Quand nous étions en Belgique, nous avons essayé de mixer des morceaux avec notre ancien mixeur, Ronald Prent, mais après Miraval, son climat très romantique et ses machines hi-tech, aller dans un désert technologique n’était pas très cool. Après plusieurs jours, nous avons décidé de bouger et avons essayé de travailler avec Brendan, mais il ne restait que deux mois pour tout mixer et son emploi du temps ne le permettait pas. Jacob Hellner nous a présenté Stephan Glauman, qui avait déjà travaillé pour Clawfinger, et nous sommes partis pour Stockholm. Pour en revenir à Brendan O’Brien, nous avions émis l’idée de le faire mixer Mutter parce que son travail nous plaît beaucoup. Parmi mes albums favoris figure l’avant-dernier Limp Bizkit. La prod de ce disque est de très bonne qualité. Il a un son chaud, rond et puissant du meilleur effet.

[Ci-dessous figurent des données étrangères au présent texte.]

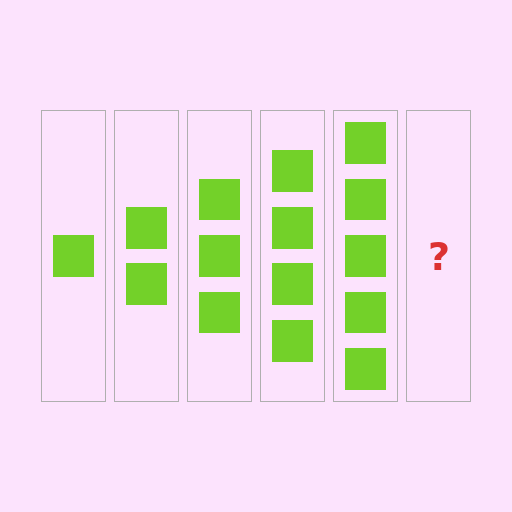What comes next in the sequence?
The next element should be 6 squares.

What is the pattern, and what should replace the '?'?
The pattern is that each step adds one more square. The '?' should be 6 squares.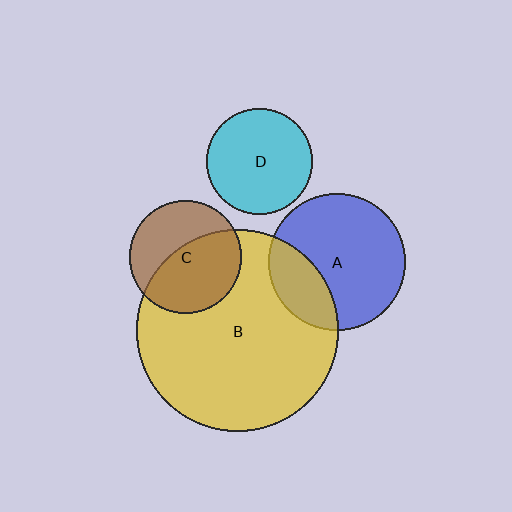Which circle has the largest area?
Circle B (yellow).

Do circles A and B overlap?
Yes.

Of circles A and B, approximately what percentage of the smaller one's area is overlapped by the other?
Approximately 25%.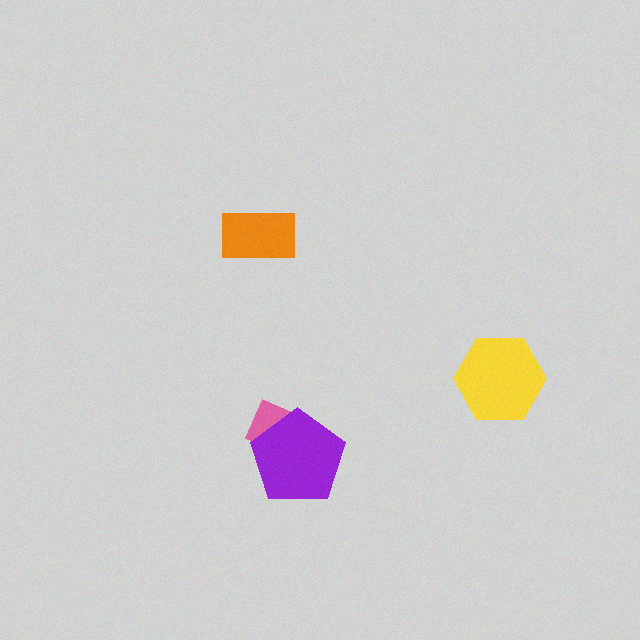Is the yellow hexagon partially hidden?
No, no other shape covers it.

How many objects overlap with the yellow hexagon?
0 objects overlap with the yellow hexagon.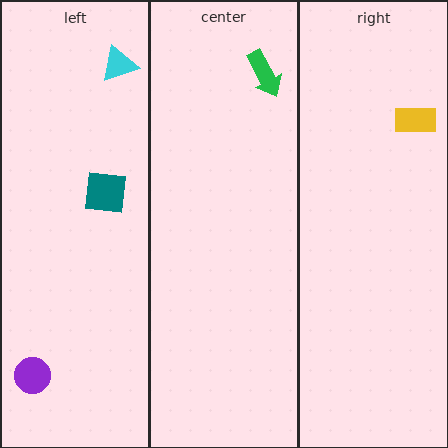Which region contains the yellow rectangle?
The right region.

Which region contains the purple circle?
The left region.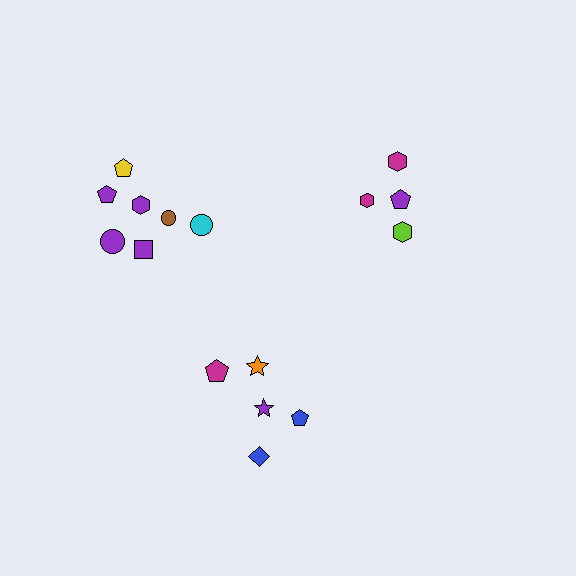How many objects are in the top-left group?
There are 7 objects.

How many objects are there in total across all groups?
There are 16 objects.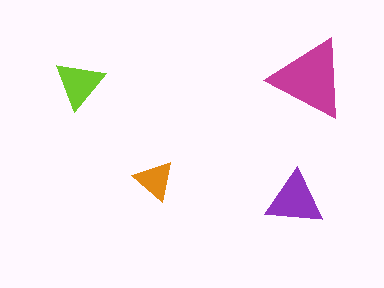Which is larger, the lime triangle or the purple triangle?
The purple one.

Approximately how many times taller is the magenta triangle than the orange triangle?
About 2 times taller.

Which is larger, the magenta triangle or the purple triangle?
The magenta one.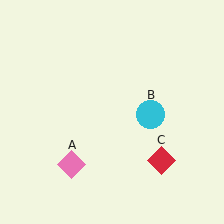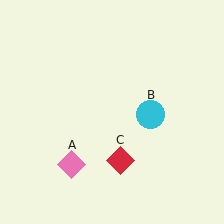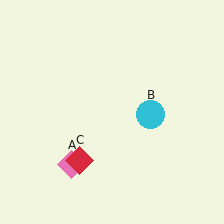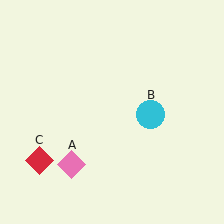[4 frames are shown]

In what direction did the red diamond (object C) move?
The red diamond (object C) moved left.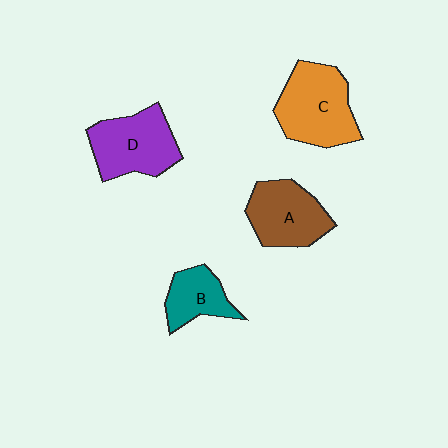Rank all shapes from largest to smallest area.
From largest to smallest: C (orange), D (purple), A (brown), B (teal).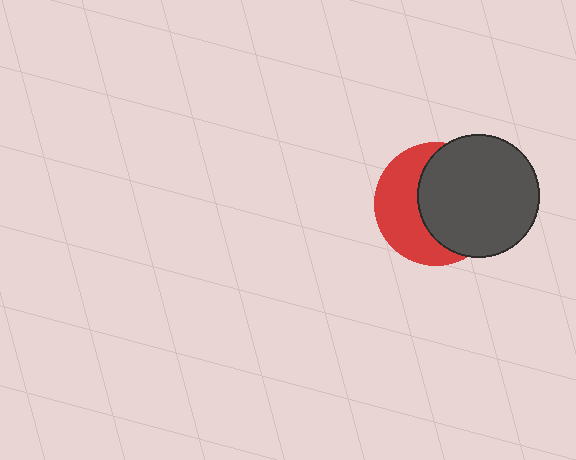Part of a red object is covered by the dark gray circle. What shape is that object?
It is a circle.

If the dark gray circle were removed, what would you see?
You would see the complete red circle.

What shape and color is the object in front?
The object in front is a dark gray circle.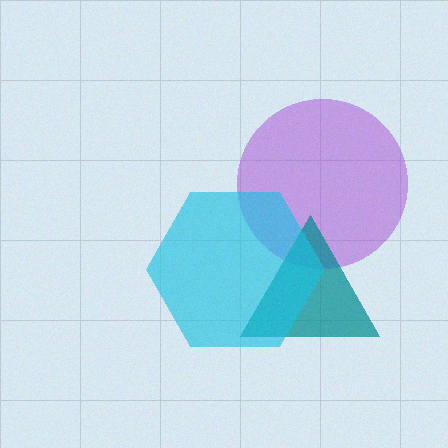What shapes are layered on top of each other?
The layered shapes are: a purple circle, a teal triangle, a cyan hexagon.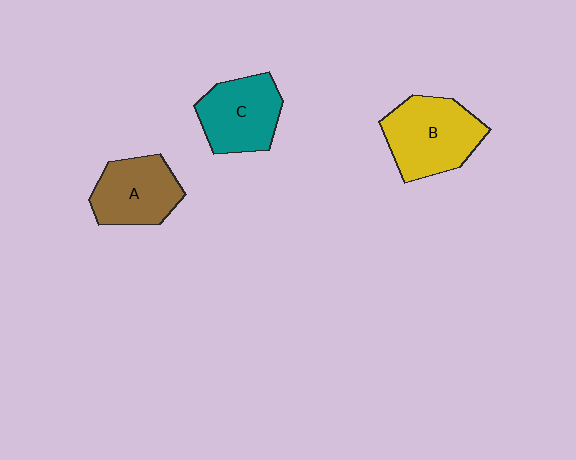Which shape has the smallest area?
Shape A (brown).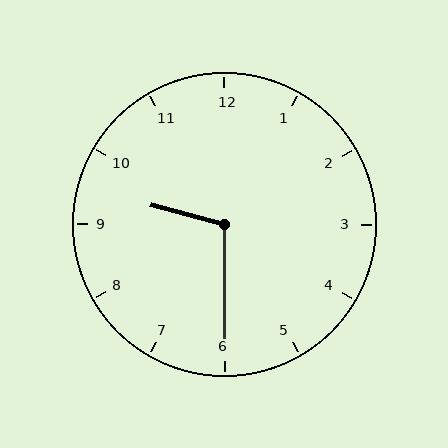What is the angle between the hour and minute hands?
Approximately 105 degrees.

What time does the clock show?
9:30.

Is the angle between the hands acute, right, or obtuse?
It is obtuse.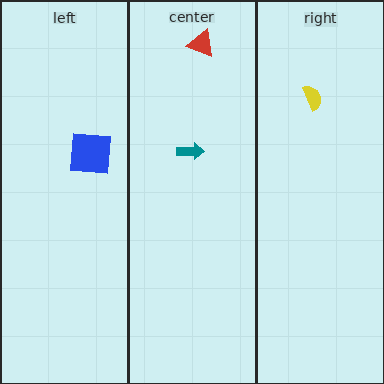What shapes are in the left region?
The blue square.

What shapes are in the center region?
The teal arrow, the red triangle.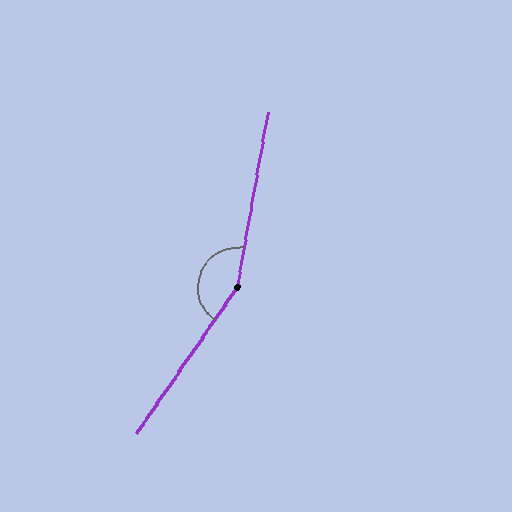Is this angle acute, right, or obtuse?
It is obtuse.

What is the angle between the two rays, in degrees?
Approximately 155 degrees.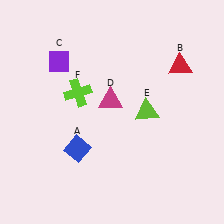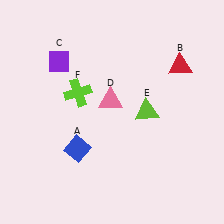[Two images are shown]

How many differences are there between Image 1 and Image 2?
There is 1 difference between the two images.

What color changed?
The triangle (D) changed from magenta in Image 1 to pink in Image 2.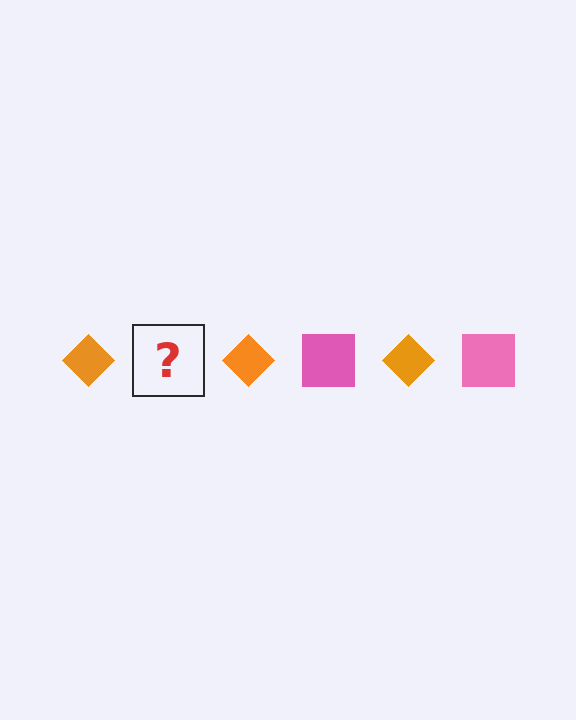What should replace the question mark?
The question mark should be replaced with a pink square.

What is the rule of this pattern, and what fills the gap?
The rule is that the pattern alternates between orange diamond and pink square. The gap should be filled with a pink square.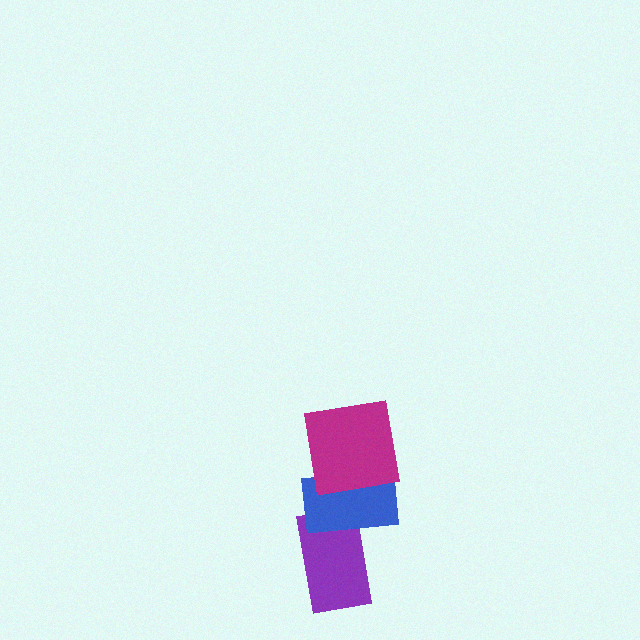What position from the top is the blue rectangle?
The blue rectangle is 2nd from the top.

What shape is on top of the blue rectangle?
The magenta square is on top of the blue rectangle.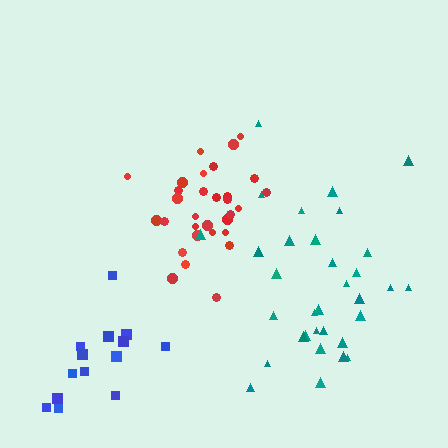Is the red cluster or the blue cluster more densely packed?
Red.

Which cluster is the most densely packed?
Red.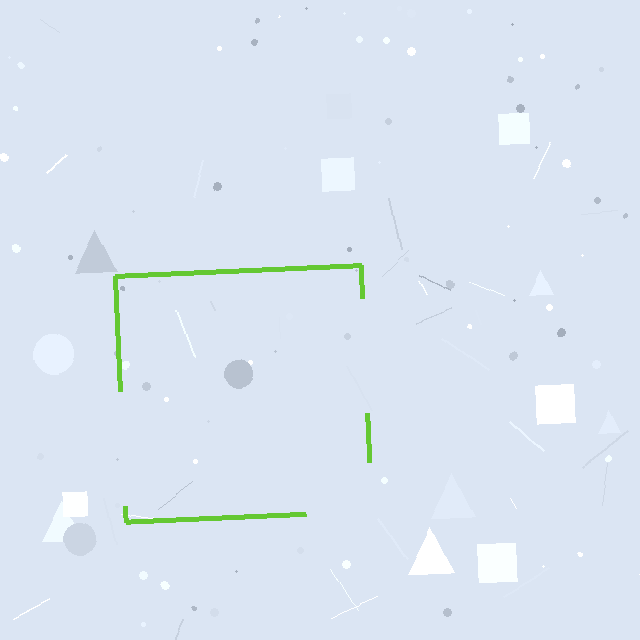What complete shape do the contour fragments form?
The contour fragments form a square.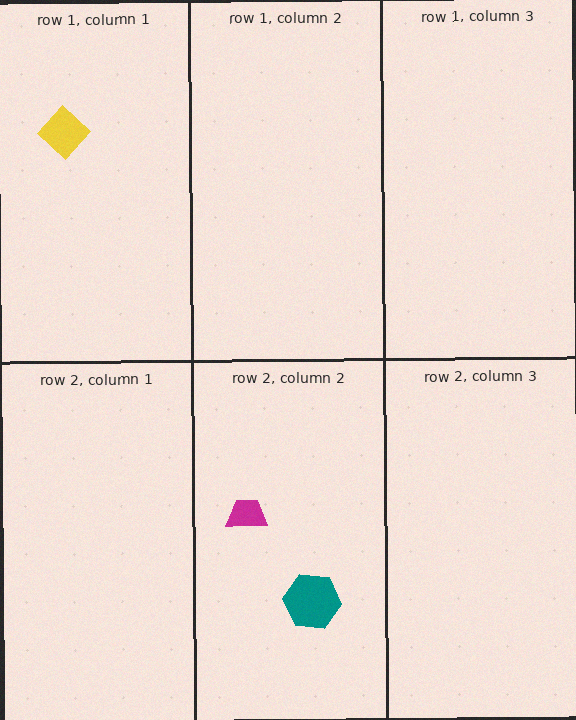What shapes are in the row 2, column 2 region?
The magenta trapezoid, the teal hexagon.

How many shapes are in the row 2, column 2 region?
2.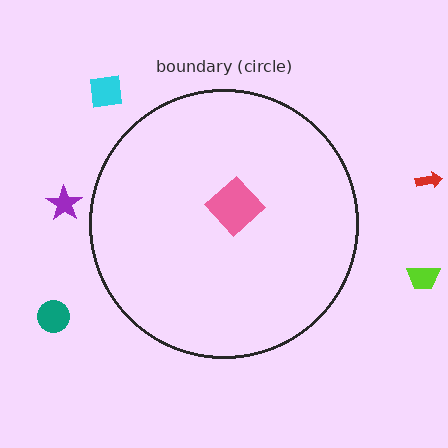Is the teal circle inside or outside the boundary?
Outside.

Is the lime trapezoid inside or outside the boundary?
Outside.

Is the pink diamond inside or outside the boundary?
Inside.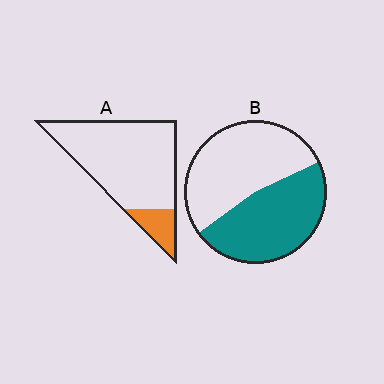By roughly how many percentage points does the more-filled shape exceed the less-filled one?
By roughly 30 percentage points (B over A).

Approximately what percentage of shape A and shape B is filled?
A is approximately 15% and B is approximately 45%.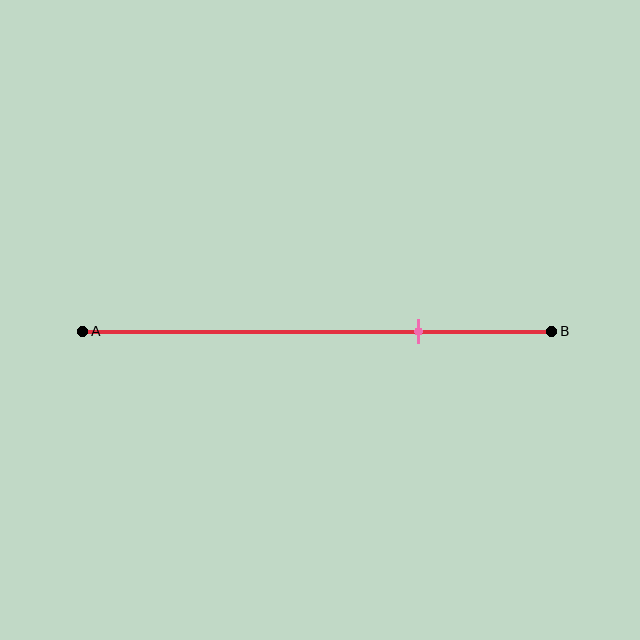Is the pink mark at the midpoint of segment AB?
No, the mark is at about 70% from A, not at the 50% midpoint.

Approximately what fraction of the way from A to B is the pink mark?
The pink mark is approximately 70% of the way from A to B.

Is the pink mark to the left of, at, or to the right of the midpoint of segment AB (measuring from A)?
The pink mark is to the right of the midpoint of segment AB.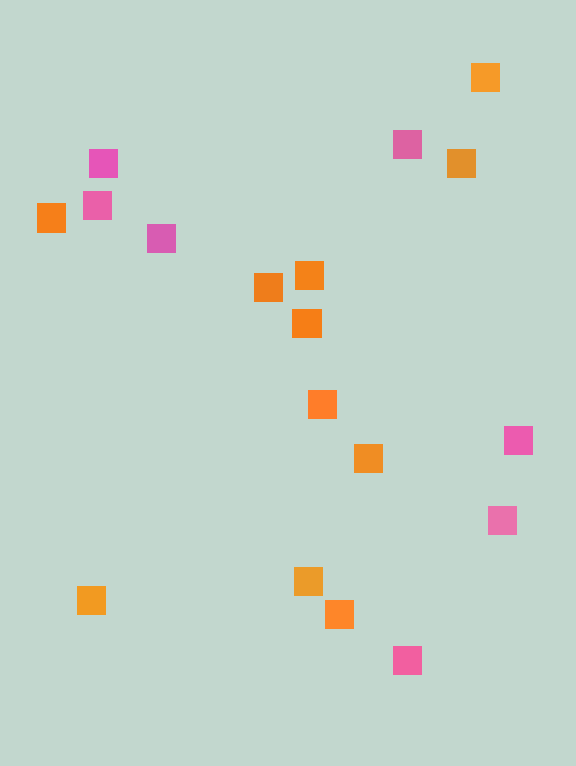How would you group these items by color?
There are 2 groups: one group of orange squares (11) and one group of pink squares (7).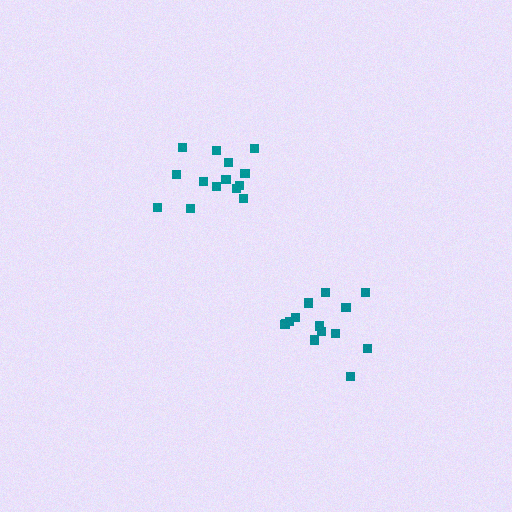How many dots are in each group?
Group 1: 14 dots, Group 2: 15 dots (29 total).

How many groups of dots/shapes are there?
There are 2 groups.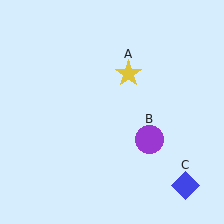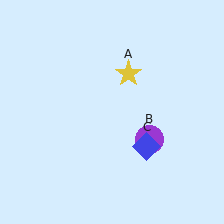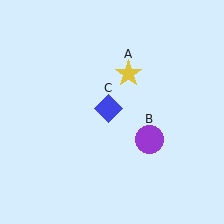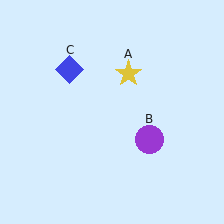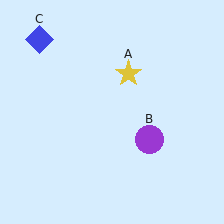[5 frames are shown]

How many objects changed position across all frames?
1 object changed position: blue diamond (object C).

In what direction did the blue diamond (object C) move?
The blue diamond (object C) moved up and to the left.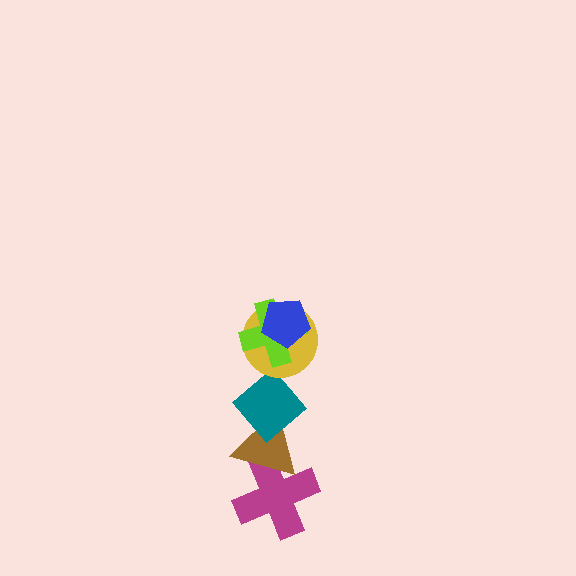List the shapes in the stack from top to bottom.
From top to bottom: the blue pentagon, the lime cross, the yellow circle, the teal diamond, the brown triangle, the magenta cross.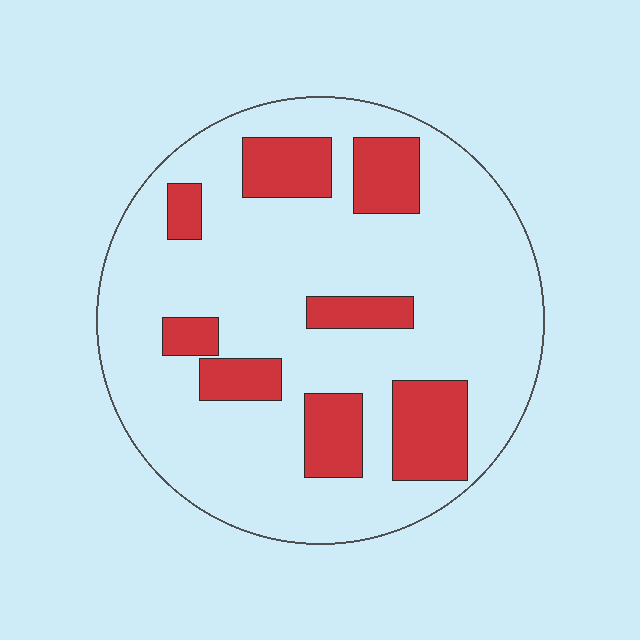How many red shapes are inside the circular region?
8.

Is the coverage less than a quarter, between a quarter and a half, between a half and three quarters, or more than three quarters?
Less than a quarter.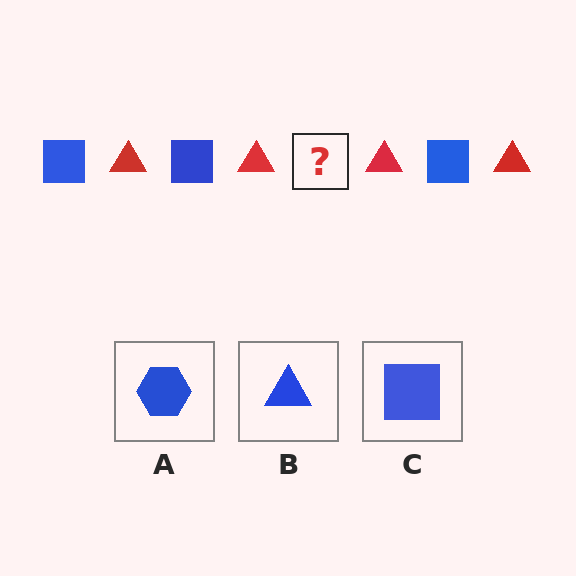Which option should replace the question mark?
Option C.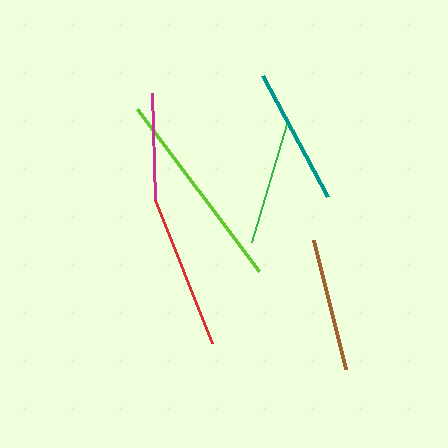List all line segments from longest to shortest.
From longest to shortest: lime, red, teal and brown (about equal), green, magenta.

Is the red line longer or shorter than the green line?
The red line is longer than the green line.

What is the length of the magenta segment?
The magenta segment is approximately 106 pixels long.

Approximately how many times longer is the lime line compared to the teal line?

Par rapport à Herzeleid et à Sehnsucht, les tempos sont plus lents sur Mutter. Peut-on toujours dire que Rammstein fait du tanz-metal ?
(rires) Hmmm, disons que Rammstein fait désormais du pop-metal !


Allez-vous toujours vous amuser avec le feu sur votre prochaine tournée ?
Absolument. Nous avons rencontré beaucoup de personnes dans le domaine de la pyrotechnie qui nous ont montré des choses formidables, et nous allons essayer de mettre en application de nouveaux procédés encore plus spectaculaires.


Avez-vous à nouveau l’intention de sortir des reprises en single ?
Nous avons déjà énormément à faire avec notre propre matériel, et il n’est pas prévu pour le moment que nous mettions des reprises en boîte. Tant que nous avons des idées et de l’inspiration, nous n’avons pas l’intention de faire des covers.